I should feel compelled to commit you to another Court, and your lightest punishment would be a term in the chain-gang, even if you were not sent straight away to Norfolk Island. It is your good fortune, however, to have been assigned to a humane and merciful master, who has spoken for you as I am bound to say I should not have done in his place. He has magnanimously made the most of the one slender point that might be urged in your favour. He has begged me to deal with you here and now. He is generously anxious to give you another chance, of which, for your own good, I would exhort you to take grateful advantage. Meanwhile, you have not me to thank, but Dr. Sullivan entirely, for the ridiculously inadequate punishment which I am about to order you. You will be taken into the yard, and you will receive fifty lashes with the cat-o’-nine-tails.”

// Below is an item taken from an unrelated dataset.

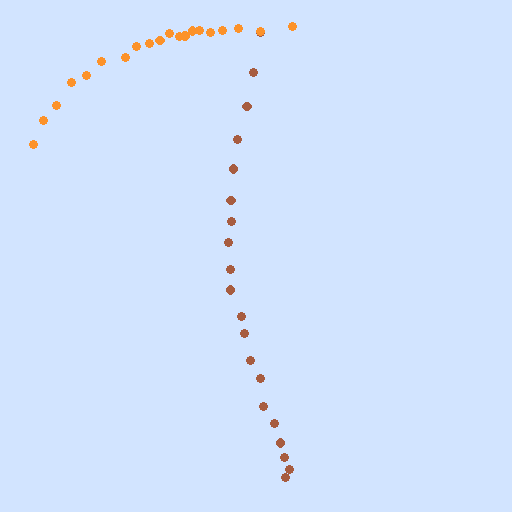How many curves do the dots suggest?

At these words Tom turned very white, and opened his lips as if to speak, but shut them tight without a syllable. His dogged eyes gleamed, his handcuffs rattled, and his leg-irons clanked together as the constables took him by either arm and led him, without a murmur, from the room.

“Did I say too much?” asked Mr. Strachan, biting at a cheroot, when the magistrates were left alone.

“Not one word,” replied the doctor, cordially. “I am infinitely obliged to you for saying what you did—for the constables’ benefit, particularly. They seemed to see nothing wrong.”

Mr. Strachan shook his head “It was distinctly irregular, doctor. A clearer case for quarter sessions I have never heard.”